# ka24e exhuast question



## team A.D.H.D. racing (Oct 22, 2006)

*ka24e custom exhaust question*

I have a 95 Nissan hardbody with a ka24e engine , im running the stock header with no cat and just a cherry bomb muffler from shucks, am i losing power or gaining it with this setup?


----------



## team A.D.H.D. racing (Oct 22, 2006)

will removing the cat from my ka24e in my 95 nissan hardbody increase or decrease its power?


----------



## seven_b13 (Oct 9, 2006)

team A.D.H.D. racing said:


> will removing the cat from my ka24e in my 95 nissan hardbody increase or decrease its power?



I'm going to have to say it will increase hp but i wouldn't know by how much.. removing the cat would let exhaust flow more freely instead of being restricted by the cat.. but watch out.. your emissions might not pass for inspection if you take it out.. i'd say research that before you do it.. _*my word isn't in stone*_


----------



## team A.D.H.D. racing (Oct 22, 2006)

that is what i thought , but i have heard that it might need backpressure to run correctly , but i havent had any problems with it yet so i assume that isnt true


----------



## miss_my_altima (Oct 6, 2006)

team A.D.H.D. racing said:


> i have heard that it might need backpressure to run correctly


I am kinda new to these little ricers but some v8's produce more low end torque with a little back pressure. Really free flowing exhaust is more useful at high rpms where the engine is moving a lot more air. You will notice 20 lbs of torque before you notice 20 hp in my opinion.
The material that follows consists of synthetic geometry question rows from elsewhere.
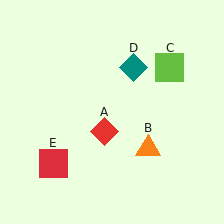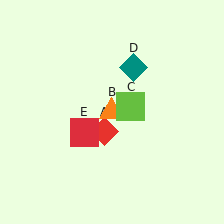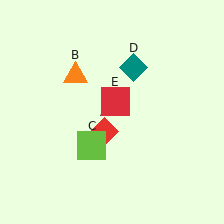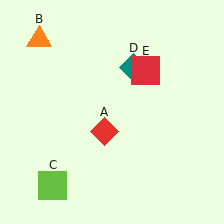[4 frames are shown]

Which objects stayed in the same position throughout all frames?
Red diamond (object A) and teal diamond (object D) remained stationary.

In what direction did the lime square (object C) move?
The lime square (object C) moved down and to the left.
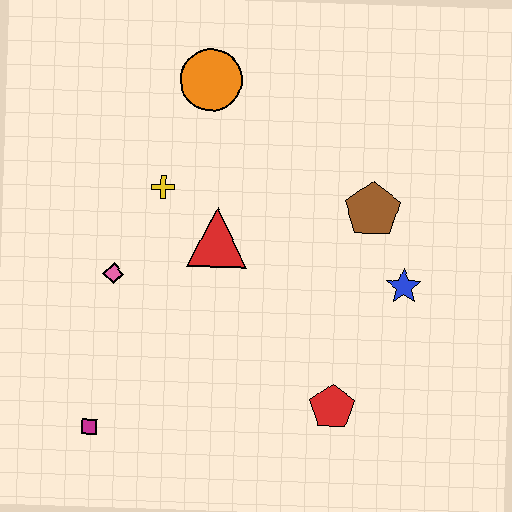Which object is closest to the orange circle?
The yellow cross is closest to the orange circle.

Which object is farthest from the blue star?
The magenta square is farthest from the blue star.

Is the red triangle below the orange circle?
Yes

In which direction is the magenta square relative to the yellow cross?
The magenta square is below the yellow cross.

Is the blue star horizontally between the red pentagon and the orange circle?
No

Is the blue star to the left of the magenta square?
No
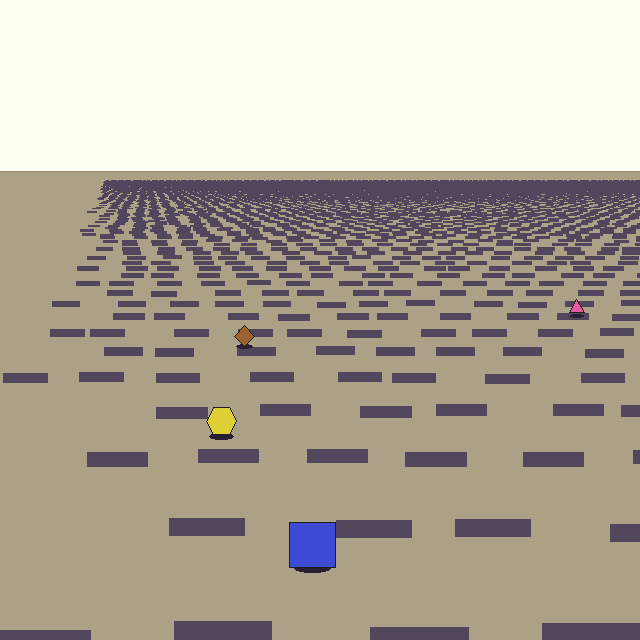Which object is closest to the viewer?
The blue square is closest. The texture marks near it are larger and more spread out.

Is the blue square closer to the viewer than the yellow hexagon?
Yes. The blue square is closer — you can tell from the texture gradient: the ground texture is coarser near it.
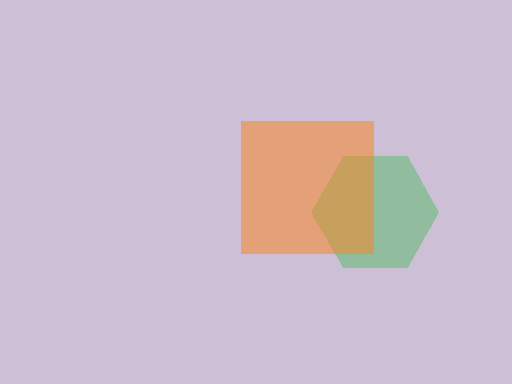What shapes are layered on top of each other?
The layered shapes are: a green hexagon, an orange square.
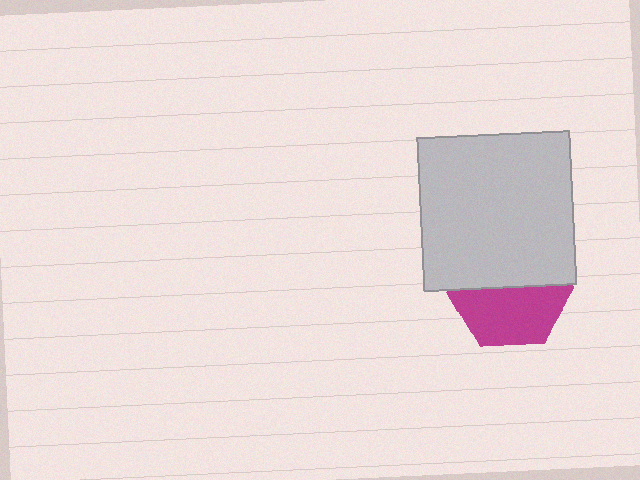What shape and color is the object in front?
The object in front is a light gray square.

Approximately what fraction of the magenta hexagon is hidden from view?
Roughly 50% of the magenta hexagon is hidden behind the light gray square.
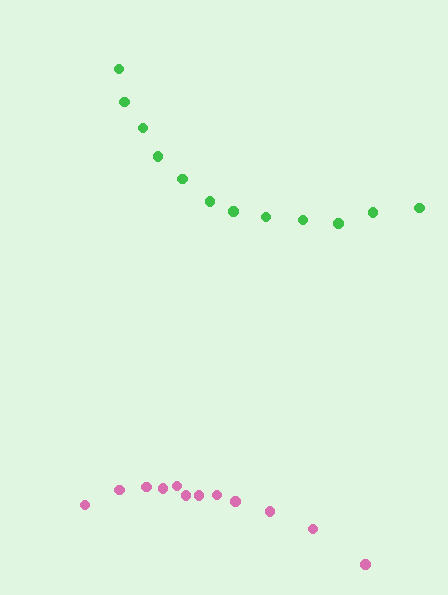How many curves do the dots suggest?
There are 2 distinct paths.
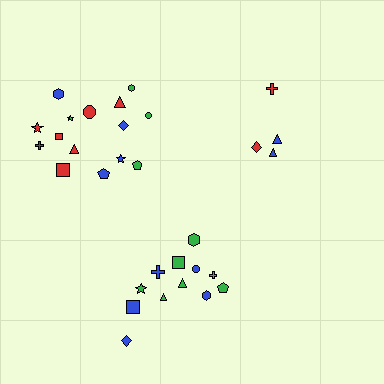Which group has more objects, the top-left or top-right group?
The top-left group.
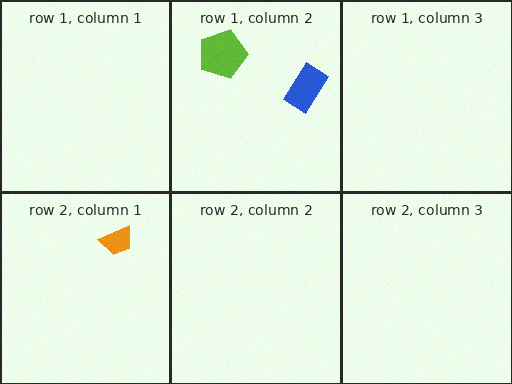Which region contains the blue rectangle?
The row 1, column 2 region.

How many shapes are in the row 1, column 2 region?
2.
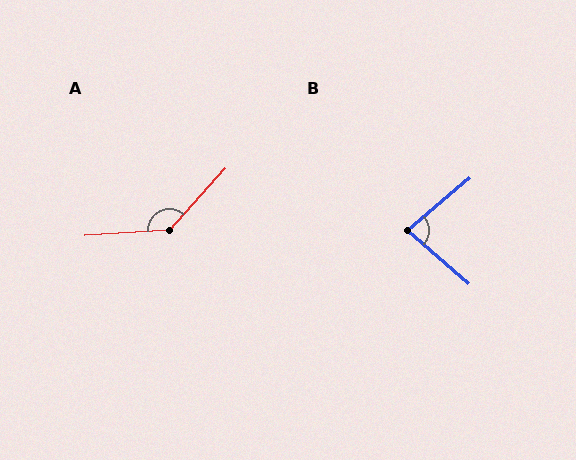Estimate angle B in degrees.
Approximately 81 degrees.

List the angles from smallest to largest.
B (81°), A (136°).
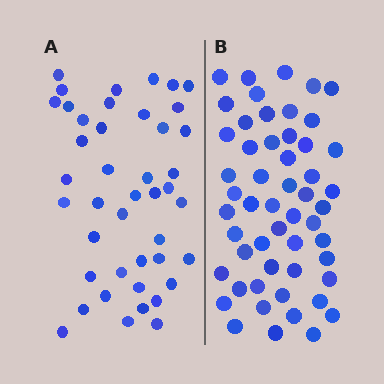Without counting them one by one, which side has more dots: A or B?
Region B (the right region) has more dots.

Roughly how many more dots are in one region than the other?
Region B has roughly 10 or so more dots than region A.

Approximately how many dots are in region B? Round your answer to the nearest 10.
About 50 dots. (The exact count is 53, which rounds to 50.)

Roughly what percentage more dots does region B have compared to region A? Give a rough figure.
About 25% more.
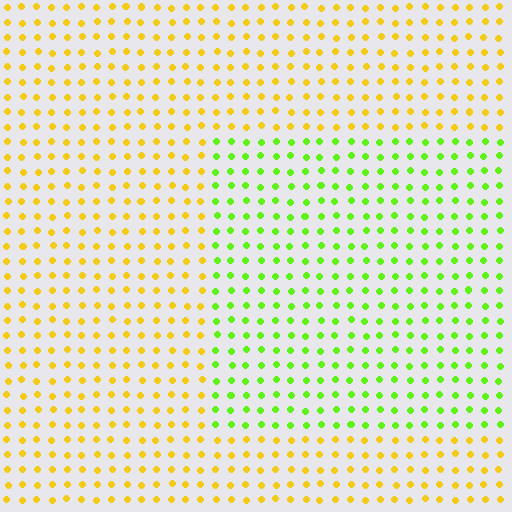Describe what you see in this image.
The image is filled with small yellow elements in a uniform arrangement. A rectangle-shaped region is visible where the elements are tinted to a slightly different hue, forming a subtle color boundary.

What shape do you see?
I see a rectangle.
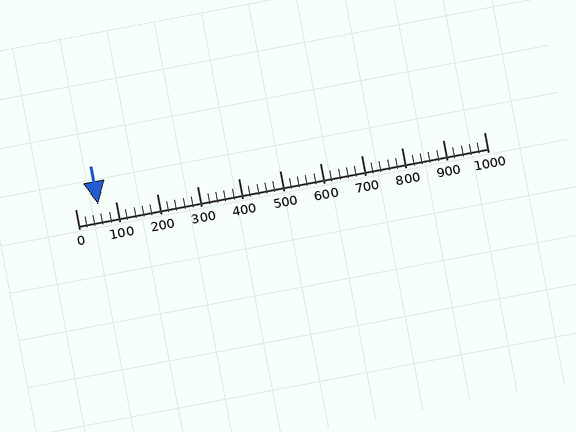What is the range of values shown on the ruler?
The ruler shows values from 0 to 1000.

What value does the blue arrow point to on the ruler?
The blue arrow points to approximately 55.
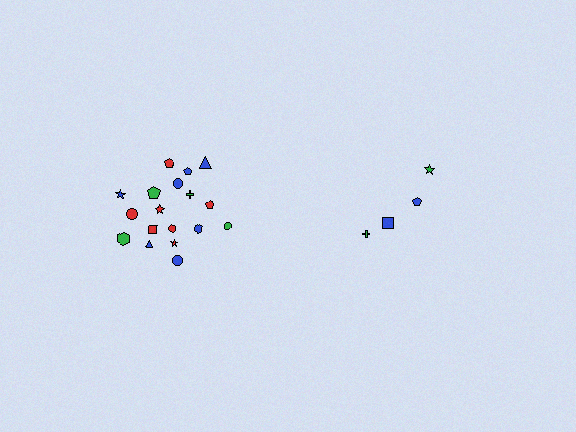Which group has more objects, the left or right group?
The left group.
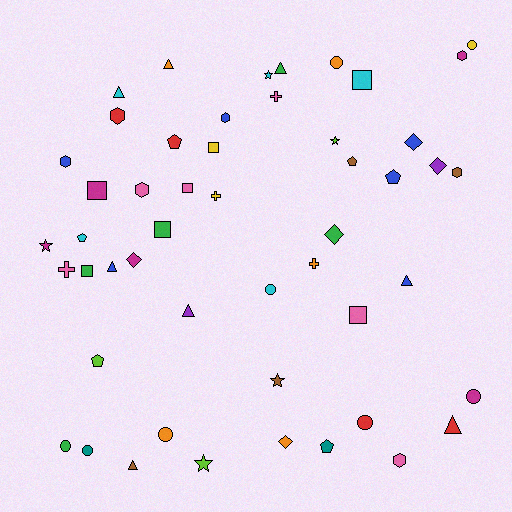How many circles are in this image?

This might make you feel better if you decide to put a cat on it again.
Have fun.


----------



## mitch1988 (Oct 17, 2006)

alright...... thats it... i have something to tell ya.... if you want to + horsepower think of it this way think of a funnel...ok....say you are cramming abunch of air into the funnel...it is going to be restricted at the end...right...yes right... so if you increase the opening of the funnel (air intake)... then you must increase the size of the mid of the funnel (internal parts of your engine) and also you will have to decrease the restriction of your exhaust by getting rid of that cat or bore your headers, get rid of the cat and get a 3 inch exhaust....ALL IN ALL yes it is creating some extra horses but not many unless your increase the need for less back pressure for example turbo or nitrous....


----------



## nac300zx (Jan 25, 2007)

you should experience more power gains without the cats but state inspections will be a bitch to pass lol But add some headers and you will see a huge jump in power. I got about 11-12 hp with mine but they are pretty expinsive. be sure to buy name brand no cheap obx or anything like that


----------